British Astronomical Association, Variable Star Section (BAA-VSS)
Sat, 03/02/2024 - 14:21

I read somewhere that there is a problem with CMOS camera photometry at exposures less than about a second.

I wanted to check if this is true and why please.


American Association of Variable Star Observers (AAVSO)
I think this question could…

I think this question could use a bit more context to give a good answer, like why you would even consider sub-second exposure times in the first place.

I would see two reasons why you might want to do so:

1) a you really need that time resolution, that is you actually want to create a time series with one or more measurements per second (wow!).

2) your are trying to measure a really bright source and stopping down the aperture is not an option and using a neutral density filter isn't an option either. 

In both cases, I guess the biggest problem is the atmosphere (not the sensor) which will make your target flicker in ways that will degrade the photometry considerably.

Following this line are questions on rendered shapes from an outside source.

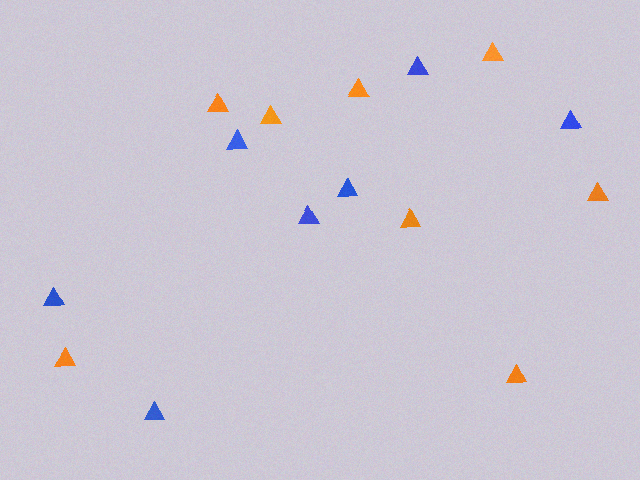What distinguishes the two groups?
There are 2 groups: one group of orange triangles (8) and one group of blue triangles (7).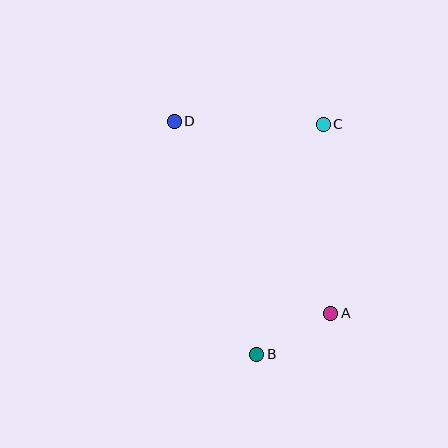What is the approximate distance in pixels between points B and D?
The distance between B and D is approximately 247 pixels.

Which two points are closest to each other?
Points A and B are closest to each other.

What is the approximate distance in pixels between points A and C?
The distance between A and C is approximately 189 pixels.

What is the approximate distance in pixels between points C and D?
The distance between C and D is approximately 149 pixels.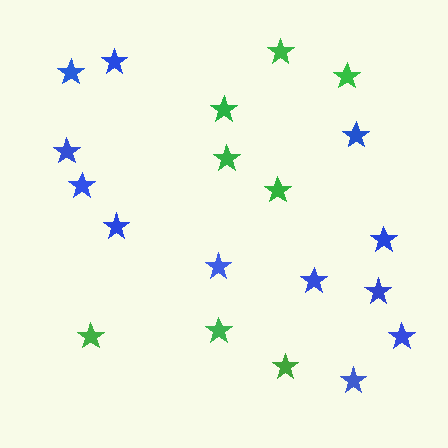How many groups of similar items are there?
There are 2 groups: one group of blue stars (12) and one group of green stars (8).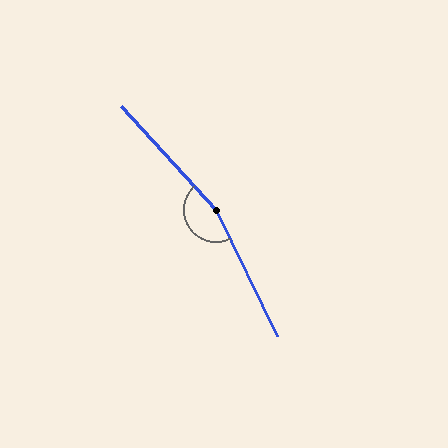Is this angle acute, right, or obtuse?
It is obtuse.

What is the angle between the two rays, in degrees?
Approximately 163 degrees.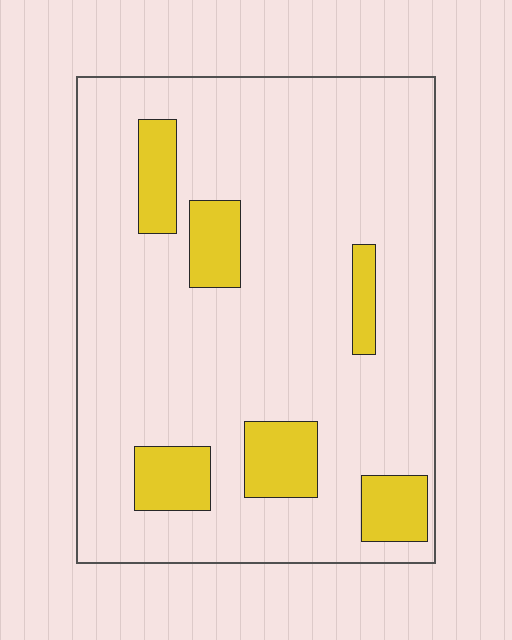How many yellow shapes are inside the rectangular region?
6.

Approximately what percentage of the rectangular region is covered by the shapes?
Approximately 15%.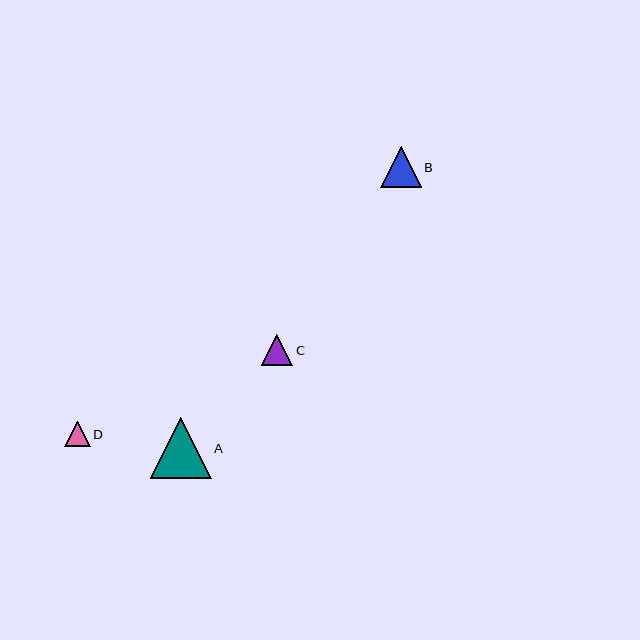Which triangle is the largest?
Triangle A is the largest with a size of approximately 61 pixels.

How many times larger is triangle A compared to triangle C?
Triangle A is approximately 1.9 times the size of triangle C.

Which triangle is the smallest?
Triangle D is the smallest with a size of approximately 26 pixels.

In all other scenarios, where you don't need a second-like cadence or risk saturation, you could just as well take longer exposures instead of combining seb-second exposures, which would be preferrable because you get less noise from the read-out of the sensor (not just with CMOS but any other sensor as well).

So I'm not quite sure what would be the application for this kind of high-speed photometry, at least not for amateurs.

Can you give some context perhaps? Maybe I'm missing something here.